Health records, allergies & chronic conditions
Behind every clinic visit sits the student's standing health record – the allergies, chronic conditions, immunisations and emergency contacts that keep a child safe. This page explains what it holds and what surfaces to non-clinical staff.

The health summary
Each student has one confidential health record, maintained by the nurse and reviewed at enrolment and each year. It records:
- Allergies – substance, severity, reaction and the emergency response (e.g. adrenaline auto-injector location).
- Chronic conditions – asthma, epilepsy, diabetes and similar, with care plans.
- Regular medication – what the student takes, dose and who administers it.
- Immunisations – vaccine, date and the next due date.
- Emergency contacts – ranked, with phone numbers and relationship.
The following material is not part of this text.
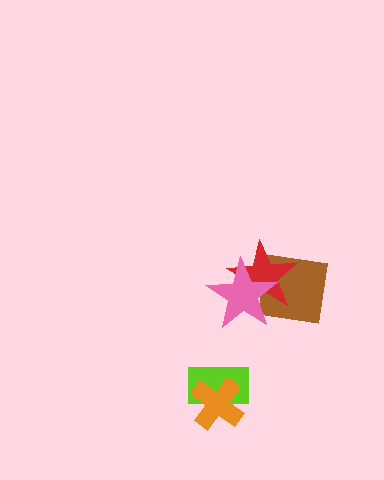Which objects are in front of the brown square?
2 objects cover part of the brown square: the red star and the pink star.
What surfaces to teachers & boarding
Full clinical notes stay with the nurse. But certain life-critical facts must reach the people supervising the child. EduPrime publishes a safe-to-share flag set – allergies, anaphylaxis risk and chronic-condition alerts – to class teachers, trip leaders and house parents, without exposing the underlying notes.
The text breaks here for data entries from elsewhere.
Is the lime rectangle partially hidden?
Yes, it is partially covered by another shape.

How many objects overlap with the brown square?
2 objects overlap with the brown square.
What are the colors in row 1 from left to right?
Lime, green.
| Audience | Sees | Does not see |
|---|---|---|
| Class teacher | Allergy & condition alert badge | Visit history, diagnoses |
| House parent | Alerts + nightly medication list | Counselling links |
| Trip leader | Alerts + emergency contacts | Full record |
| Nurse | Everything | – |
Emergencies & trips
For a school trip, the trip leader prints a medical manifest: each pupil's allergies, conditions, medication-to-carry and emergency contacts on one sheet. Generate it from Clinic → Reports → Trip Manifest, scoped to the trip's student group. For boarding, the night nurse prints the medication round showing who needs what and when.
Keeping it current
Ask parents to confirm the health record at each enrolment cycle through the portal. Changes they submit land in a review queue for the nurse to approve, so the record stays accurate without giving families direct write access to clinical fields.